Por outro lado, caso a câmara encerre em definitivo, quem irá socorrer um turista que venha aos Açores e tenha um azar de mergulho? Quem dará apoio aos mergulhadores lúdicos, aos técnicos do Departamento de Oceanografia e Pescas da Universidade dos Açores e outros profissionais caso haja um acidente? Compreendo que as verbas anunciadas para realizar a revisão sejam elevadas, e até penso que não deverá ser o Hospital directamente a suportá-las, mas considero que se devem arranjar soluções urgentes para este delicado problema.
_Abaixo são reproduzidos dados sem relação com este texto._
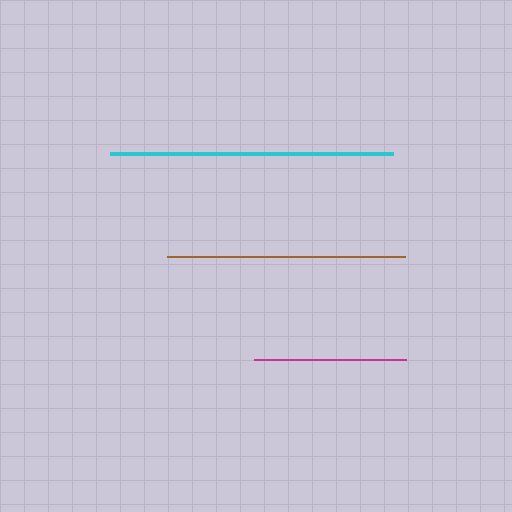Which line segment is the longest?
The cyan line is the longest at approximately 283 pixels.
A utilização desta câmara já recuperou duas dezenas de mergulhadores. Muitos deles, caso não houvesse câmara, teriam sequelas para toda a vida.
Para além destes casos, resultantes de acidentes de mergulho, há uma série de patologias (p. ex. complicações acessórias aos diabetes, intoxicações por monóxido de Carbono, infecções por micróbios anaeróbios, etc.) que poderiam beneficiar com a utilização terapêutica da câmara. Não sou médico por isso não me irei alargar neste tema, no entanto, estou certo que a Ilha do Faial e o Arquipélago dos Açores ficarão mais pobres caso percam esta valência.